Eliza is now 13 pounds 11 ounces, and 24.5 inches, which brings her up to about the fifth percentile for her adjusted age - she's catching up slowly but steadily! We're not paying any attention to where she is on the growth curve based on her actual age (hint: she isn't). That's a more long term goal: be on the non-adjusted-age growth curve by age two or three years.
The PT and doctors confirmed that with Eliza's lack of feeding progress so far she will probably continue to have feeding difficulties requiring g-tube nutrition for some time to come, probably two or three years at least. Disappointing but not much of a surprise to us at this point. Eliza still really has no interest in eating and even when we can get her to take a little from the bottle (about 40 mL max) it requires lots of cheek and chin support from us because of her underdeveloped sucking and swallowing muscles. She also doesn't seem to feel hunger or at least has no connection between it and food.

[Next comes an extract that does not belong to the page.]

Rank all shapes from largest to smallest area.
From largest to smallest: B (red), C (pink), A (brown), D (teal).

Thanks to (or despite?) Eliza's growth, we came home with big changes to her feeding plan. She needs more volume and more calories, but since she still has reflux issues that will be a challenge. To help with this they want us to start start using the feeding pump for a slow continuous feed overnight, and also switch from feeding her every three hours to every four. (We don't quite understand why doing fewer, larger feeds is supposed to help with her reflux - we're hoping to get that clarified soon.) This schedule change will be an interesting change to implement; she's been eating "q3h" ever since we brought her home. We are also reducing one of Eliza's reflux meds. No more Zantac! We will be continuing with higher doses of Reglan and Prilosec for now.

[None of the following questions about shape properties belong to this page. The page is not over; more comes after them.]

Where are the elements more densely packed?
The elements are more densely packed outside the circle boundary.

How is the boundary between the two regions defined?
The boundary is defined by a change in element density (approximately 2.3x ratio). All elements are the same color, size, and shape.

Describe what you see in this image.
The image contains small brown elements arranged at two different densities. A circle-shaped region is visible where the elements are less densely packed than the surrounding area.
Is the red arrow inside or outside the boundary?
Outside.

Our next SICC is not until early November! That will be her first diagnostic visit, with a child psychologist, hearing and vision tests, and so forth. Even then that won't tell us a whole lot about her long-term prognosis, but will establish a baseline to compare against at her subsequent diagnostic visits (at 18 and 30 months, I believe) to measure her progress. It's a challenge to think about and pay attention to both the short term and the long term where Eliza is concerned; we always feel like we (and her doctors) are potentially overlooking something. On the one hand it's easy to see how her short term issues and goals (feeding schedules, growth, PT, etc.) lead into her long-term development, but on the other hand, we can't help but worry about long-term issues that either are hard to spot in the short term or won't even show up until later (such as the possibility of cerebral palsy or other long-term impact from her early brain bleeds, her vision development after ROP, and so forth). I guess all we can do is focus on the short term for now and let the long term take care of itself!